Bexmarilimab is Faron’s wholly-owned, investigative precision immunotherapy with the potential to provide permanent immune stimulation for difficult-to-treat cancers through targeting myeloid cell function. A novel anti-Clever-1 humanised antibody, bexmarilimab targets Clever-1 positive (Common Lymphatic Endothelial and Vascular Endothelial Receptor 1) tumour associated macrophages (TAMs) in the tumour microenvironment, converting these highly immunosuppressive M2 macrophages to immune stimulating M1 macrophages. In mouse models, bexmarilimab has successfully blocked or silenced Clever-1, activating antigen presentation and promoting interferon gamma secretion by leukocytes. Additional pre-clinical studies have proven that Clever-1, encoded by the Stabilin-1 or STAB-1 gene, is a major source of T cell exhaustion and involved in cancer growth and spread. Observations from clinical studies to date indicate that Clever-1 has the capacity to control T cell activation directly, suggesting that the inactivation of Clever-1 as an immune suppressive molecule could be more broadly applicable and more important than previously thought. As an immuno-oncology therapy, bexmarilimab has potential as a single-agent therapy or in combination with other standard treatments including immune checkpoint molecules in both solid tumors and hematologic malignancies. Beyond immuno-oncology, it offers potential in infectious diseases, vaccine development and more.

About MATINS

The MATINS (Macrophage Antibody To INhibit immune Suppression) study is a first-in-human open label phase I/II clinical trial investigating the tolerability, safety and efficacy of bexmarilimab in ten different hard-to-treat metastatic or inoperable solid tumour cohorts – cholangiocarcinoma, colorectal cancer, cutaneous melanoma, ER+ breast cancer, gastric cancer, hepatocellular carcinoma, ovarian cancer, uveal melanoma, pancreatic cancer and anaplastic thyroid carcinoma – which are all known to host a significant number of Clever-1 positive tumour-associated macrophages (TAMs).

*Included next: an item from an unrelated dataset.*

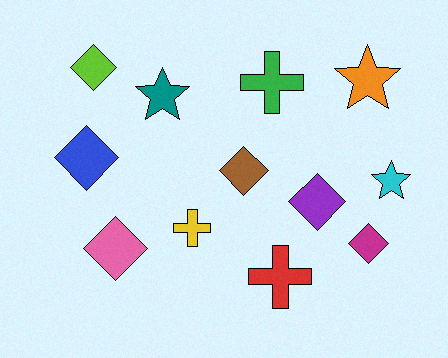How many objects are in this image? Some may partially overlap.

The completed Part I of the trial dealt with tolerability, safety and dose escalation. The ongoing Part II is focused on identifying patients who show an increased number of Clever-1 positive TAMs and exploring safety and efficacy. Part III will be focused on assessing efficacy. Data from MATINS have shown that bexmarilimab has the potential to be the first macrophage immune checkpoint therapy. To date, the investigational therapy has been shown to be safe and well-tolerated, making it a low-risk candidate for combination with existing cancer therapies, and has demonstrated early signs of clinical benefit in patients who have exhausted all other treatment options.